I believe the original implementation tries to run a pulsewidth detection on it, I think a normal low pass filter and just using the analog input for voltage is a better idea. Got it working on the bench, not sure if i uploaded it right before another project took over my desk.
NickZ wrote:and my next question. How to use a tps that has its signals opposite from each other that can't be changed in wiring as they use common ground and supply voltage?
The firmware doesn't like it.
Should handle them fine without modification if you set the ascending one as primary, with a little modification you can swap around the Minimum and Maximum points in the correlation tables(both safety and pedal vs throttle) for descending primary. So that the non-linear map() library doesn't act up. My ITB set has one like this so I can test it if you're having problems

NickZ wrote: Where does the "FastCRC_cpu.h" library come from?

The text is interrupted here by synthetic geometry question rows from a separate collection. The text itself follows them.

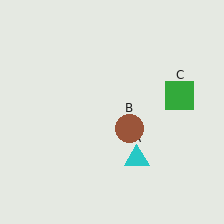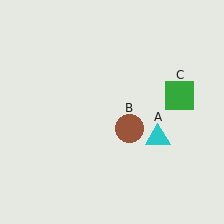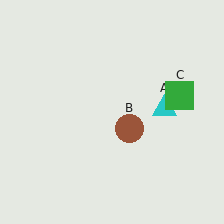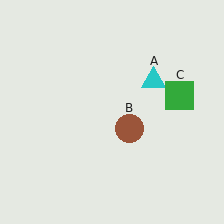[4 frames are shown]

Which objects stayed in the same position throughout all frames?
Brown circle (object B) and green square (object C) remained stationary.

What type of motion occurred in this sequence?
The cyan triangle (object A) rotated counterclockwise around the center of the scene.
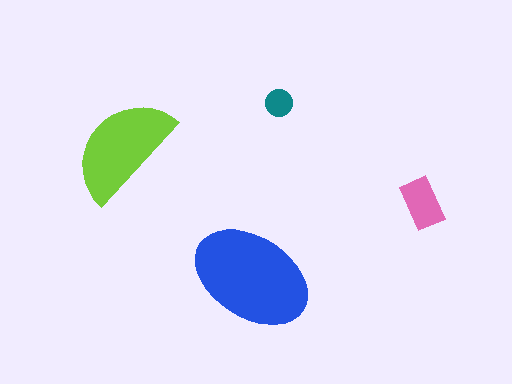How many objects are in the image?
There are 4 objects in the image.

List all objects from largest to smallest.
The blue ellipse, the lime semicircle, the pink rectangle, the teal circle.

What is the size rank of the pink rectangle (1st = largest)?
3rd.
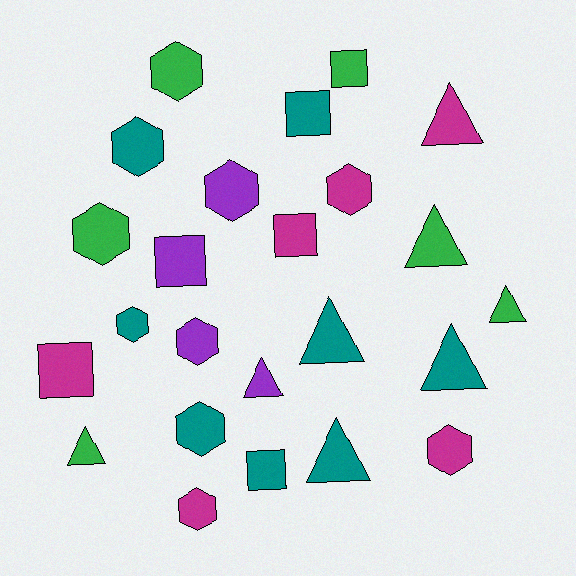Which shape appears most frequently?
Hexagon, with 10 objects.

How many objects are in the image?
There are 24 objects.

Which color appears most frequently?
Teal, with 8 objects.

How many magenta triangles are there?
There is 1 magenta triangle.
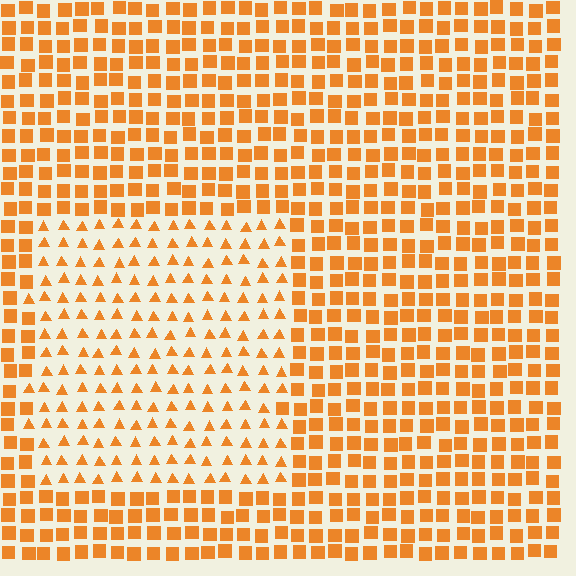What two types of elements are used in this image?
The image uses triangles inside the rectangle region and squares outside it.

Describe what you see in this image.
The image is filled with small orange elements arranged in a uniform grid. A rectangle-shaped region contains triangles, while the surrounding area contains squares. The boundary is defined purely by the change in element shape.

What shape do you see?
I see a rectangle.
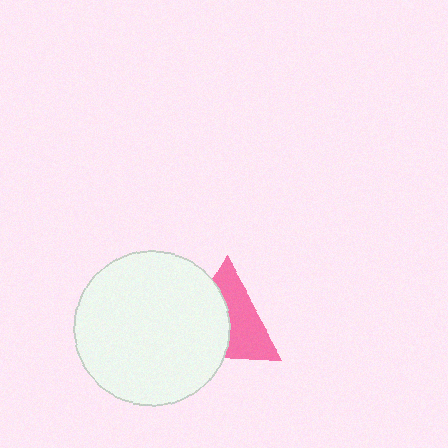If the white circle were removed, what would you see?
You would see the complete pink triangle.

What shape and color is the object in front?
The object in front is a white circle.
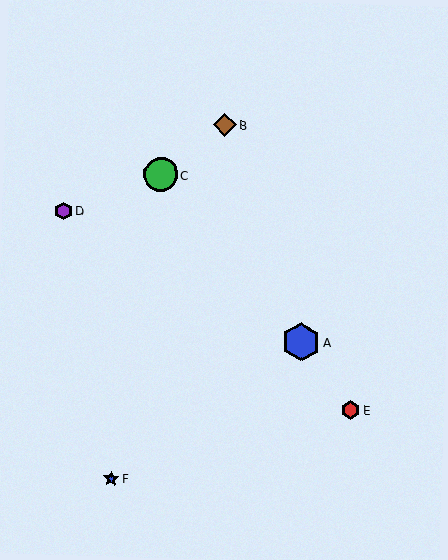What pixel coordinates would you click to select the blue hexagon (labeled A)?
Click at (301, 342) to select the blue hexagon A.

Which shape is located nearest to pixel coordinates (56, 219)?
The purple hexagon (labeled D) at (63, 211) is nearest to that location.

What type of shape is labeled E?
Shape E is a red hexagon.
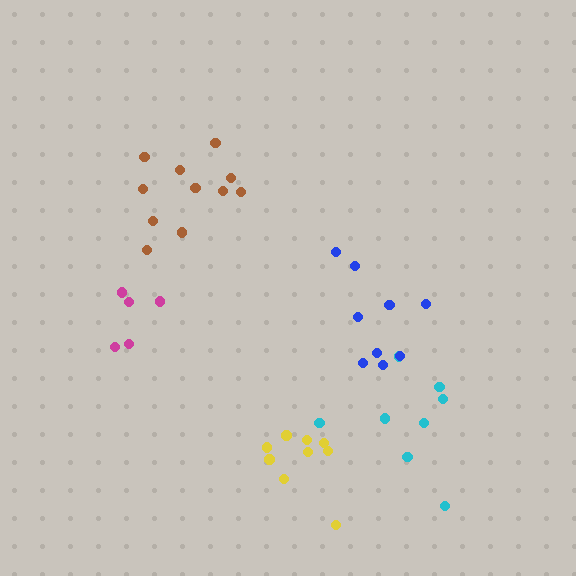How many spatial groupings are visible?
There are 5 spatial groupings.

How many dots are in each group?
Group 1: 8 dots, Group 2: 5 dots, Group 3: 11 dots, Group 4: 9 dots, Group 5: 9 dots (42 total).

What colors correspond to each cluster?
The clusters are colored: cyan, magenta, brown, yellow, blue.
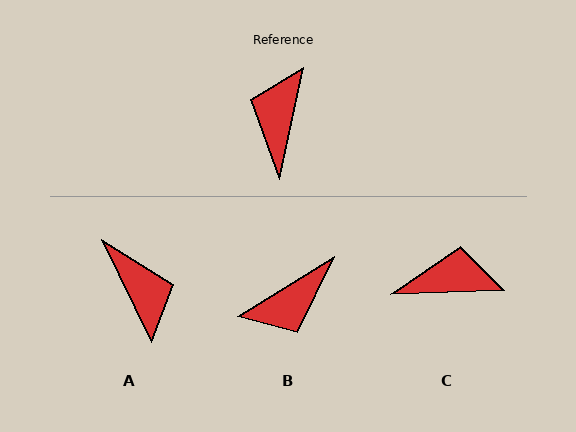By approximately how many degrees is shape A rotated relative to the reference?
Approximately 142 degrees clockwise.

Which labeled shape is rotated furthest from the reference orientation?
A, about 142 degrees away.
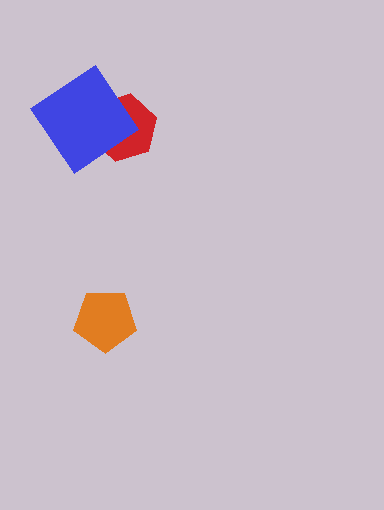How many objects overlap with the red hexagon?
1 object overlaps with the red hexagon.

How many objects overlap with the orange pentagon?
0 objects overlap with the orange pentagon.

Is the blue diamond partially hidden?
No, no other shape covers it.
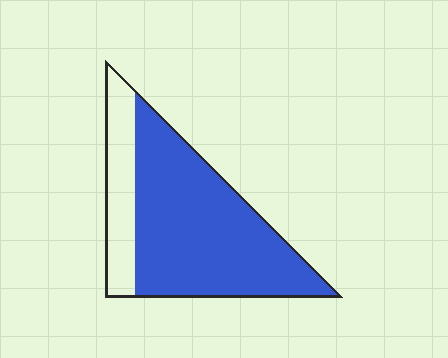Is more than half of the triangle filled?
Yes.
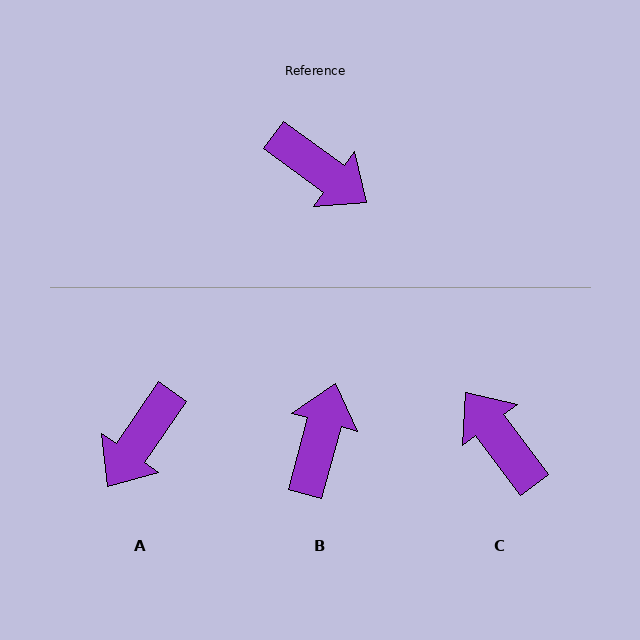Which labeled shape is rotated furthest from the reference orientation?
C, about 163 degrees away.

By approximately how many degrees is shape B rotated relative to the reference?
Approximately 111 degrees counter-clockwise.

Should be a component of https://github.com/FrankBoesing/FastCRC haven't tried if it's redundant naming though.
#57098
DStage wrote: Sat May 21, 2022 9:53 pm I've just noticed the topic (I rarely check the forum to be honest :roll: ). Nice that you took the challenge, the second board looks quite neat. If you use UART with a constant debug flow I would also advice to disable that - I've seen really bad side effects on timing sensitive applications.
I guess once you tune it it will show the potential for various modes and non linear behaviours etc as you described in the first post. The thing is to get there first ;-)

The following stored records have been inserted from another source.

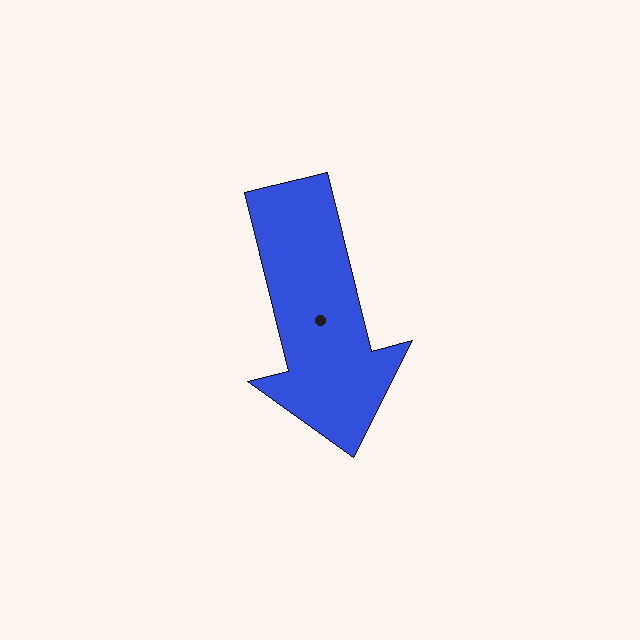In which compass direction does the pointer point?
South.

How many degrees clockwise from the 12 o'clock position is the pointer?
Approximately 166 degrees.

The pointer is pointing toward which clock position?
Roughly 6 o'clock.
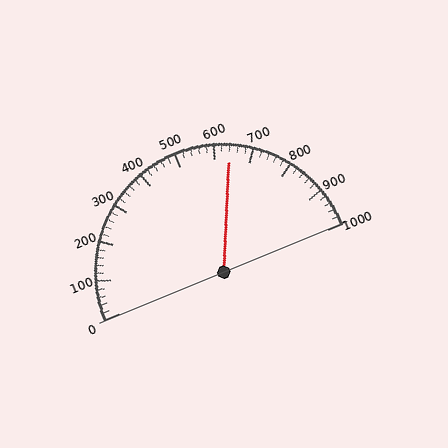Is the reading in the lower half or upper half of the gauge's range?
The reading is in the upper half of the range (0 to 1000).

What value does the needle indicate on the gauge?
The needle indicates approximately 640.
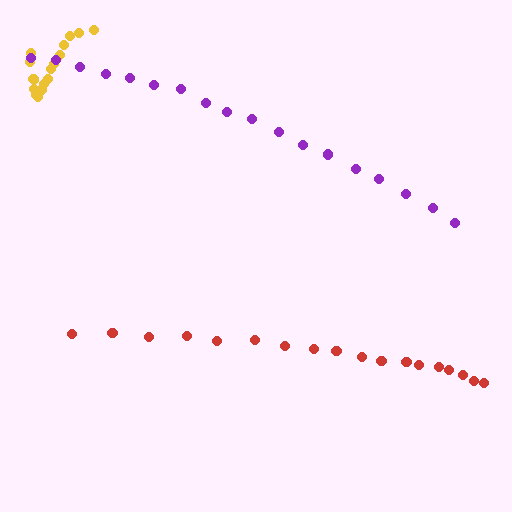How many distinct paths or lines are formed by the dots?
There are 3 distinct paths.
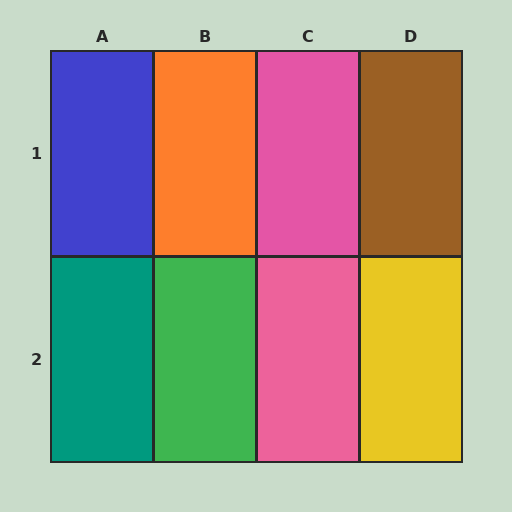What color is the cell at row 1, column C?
Pink.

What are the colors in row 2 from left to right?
Teal, green, pink, yellow.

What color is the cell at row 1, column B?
Orange.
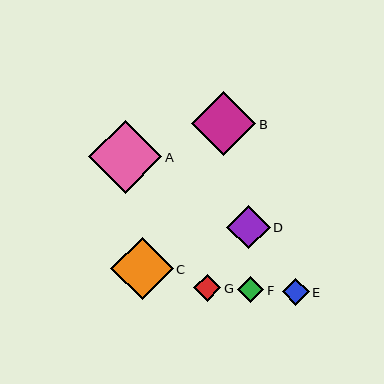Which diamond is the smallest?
Diamond F is the smallest with a size of approximately 26 pixels.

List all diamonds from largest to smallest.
From largest to smallest: A, B, C, D, G, E, F.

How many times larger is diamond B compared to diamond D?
Diamond B is approximately 1.5 times the size of diamond D.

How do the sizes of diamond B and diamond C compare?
Diamond B and diamond C are approximately the same size.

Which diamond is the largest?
Diamond A is the largest with a size of approximately 73 pixels.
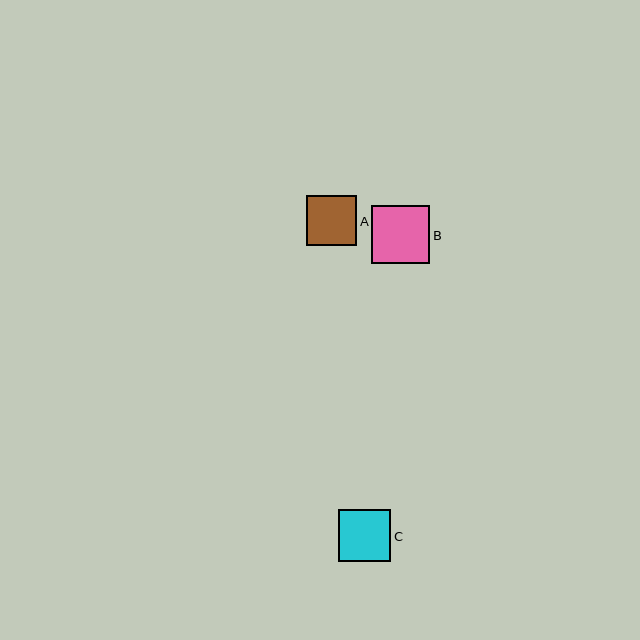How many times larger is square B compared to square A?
Square B is approximately 1.1 times the size of square A.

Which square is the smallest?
Square A is the smallest with a size of approximately 51 pixels.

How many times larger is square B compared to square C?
Square B is approximately 1.1 times the size of square C.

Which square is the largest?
Square B is the largest with a size of approximately 58 pixels.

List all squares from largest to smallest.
From largest to smallest: B, C, A.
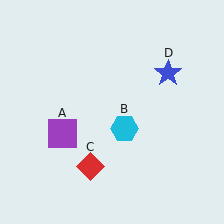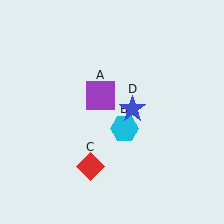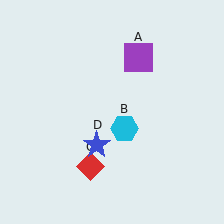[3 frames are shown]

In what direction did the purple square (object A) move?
The purple square (object A) moved up and to the right.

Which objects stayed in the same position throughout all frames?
Cyan hexagon (object B) and red diamond (object C) remained stationary.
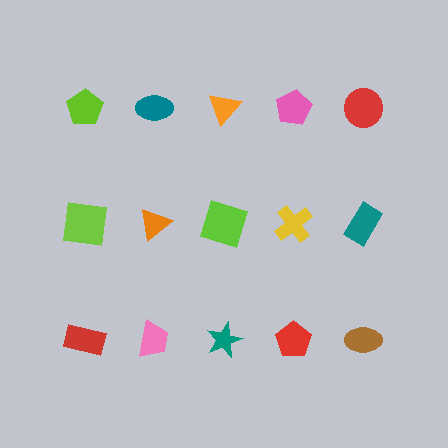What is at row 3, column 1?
A red rectangle.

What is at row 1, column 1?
A lime pentagon.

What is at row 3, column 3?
A teal star.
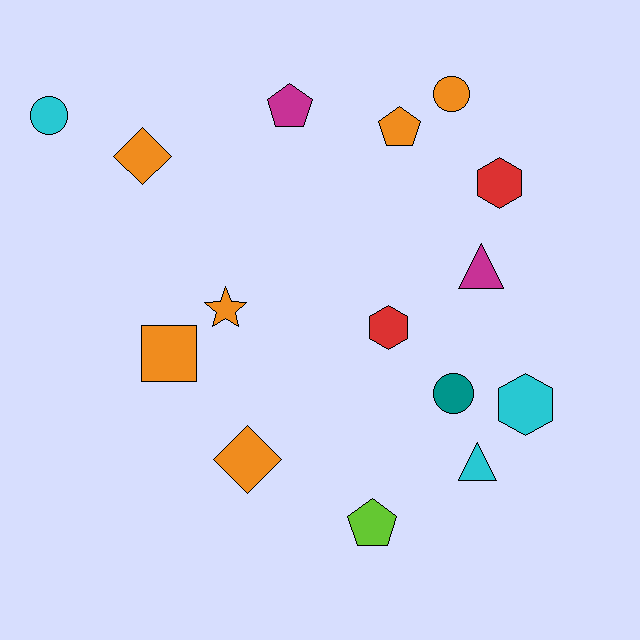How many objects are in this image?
There are 15 objects.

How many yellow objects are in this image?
There are no yellow objects.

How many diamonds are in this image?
There are 2 diamonds.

I will try to read more posts in this topic if I find a moment as I'm quite curious.
It's not on a car yet so it's the easiest to use. Haven't noticed much problem with it but it might become an issue on a car. Any suggestions for alternative communication that wont interfere?
By JHolland
#57102
digmorepaka wrote: Sun May 22, 2022 6:59 pm It's not on a car yet so it's the easiest to use. Haven't noticed much problem with it but it might become an issue on a car. Any suggestions for alternative communication that wont interfere?
I have seen this issue. The best method is to poll the serial port and run the control loop on a timer interrupt.
By NickZ
#57129
slowly working through this, but doesn't matter what is do any thing in between idle and full throttle it will error after a few seconds.

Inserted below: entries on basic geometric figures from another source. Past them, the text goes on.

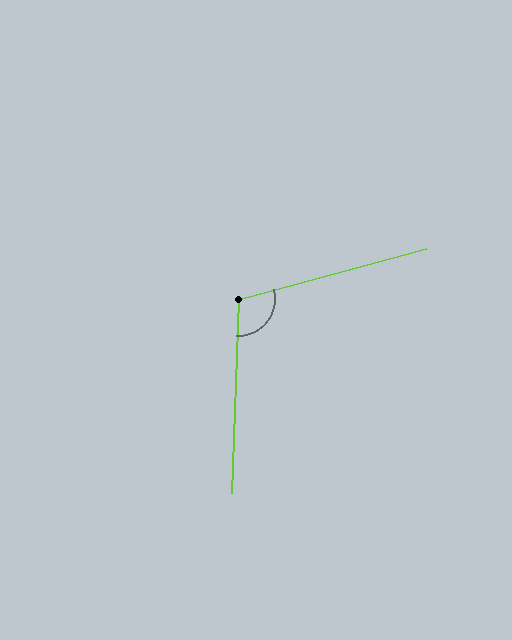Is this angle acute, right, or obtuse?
It is obtuse.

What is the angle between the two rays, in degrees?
Approximately 107 degrees.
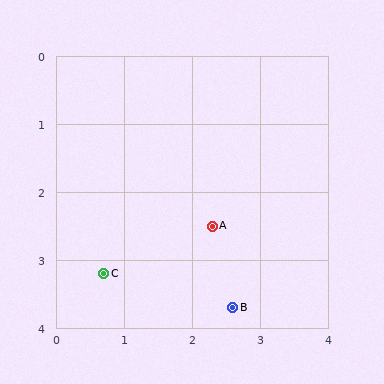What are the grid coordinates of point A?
Point A is at approximately (2.3, 2.5).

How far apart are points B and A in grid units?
Points B and A are about 1.2 grid units apart.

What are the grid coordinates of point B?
Point B is at approximately (2.6, 3.7).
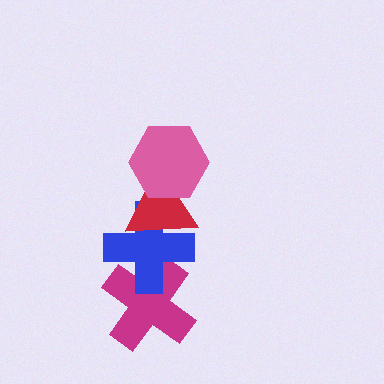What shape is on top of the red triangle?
The pink hexagon is on top of the red triangle.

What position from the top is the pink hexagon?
The pink hexagon is 1st from the top.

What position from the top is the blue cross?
The blue cross is 3rd from the top.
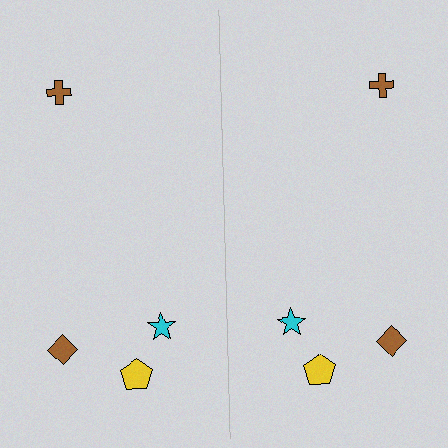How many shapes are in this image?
There are 8 shapes in this image.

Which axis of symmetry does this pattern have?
The pattern has a vertical axis of symmetry running through the center of the image.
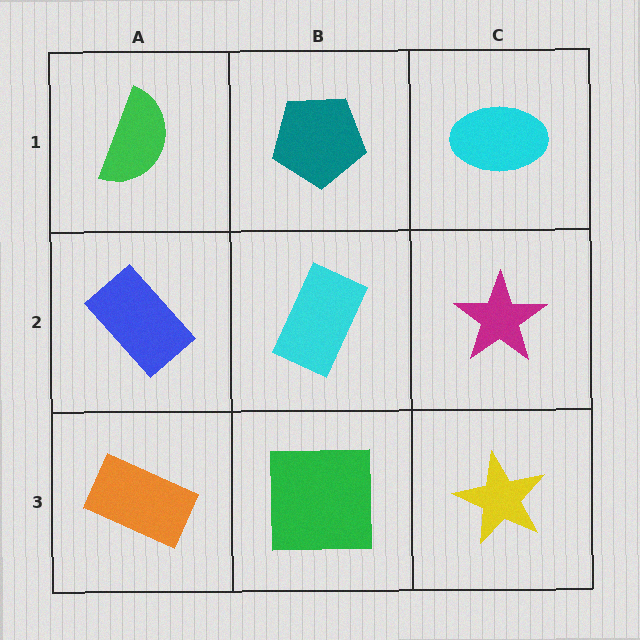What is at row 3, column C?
A yellow star.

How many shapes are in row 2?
3 shapes.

the expected numbers don't follow the raw values in the throttle body, seems it doesn't calculate them correctly.
my tps2 goes up and back down through its sweep according to the raw value.
but writing a program to display the 2 tps readings, main tps raw1 is 200 ish to 780 and raw2 is 780ish to 170 over the range of moment.
TPS2 only reads to about 3/4 of the range, the last 1/4 doesn't read for TPS2 which is wide open throttle.
#57134
NickZ wrote: Wed May 25, 2022 1:42 pm TPS2 only reads to about 3/4 of the range, the last 1/4 doesn't read for TPS2 which is wide open throttle.
Yes, my throttle is the same. When it's calibrated correctly it works. If you send 3 to serial it should tell you the calibration values. Paste them here, the grid 4x4 grid of numbers.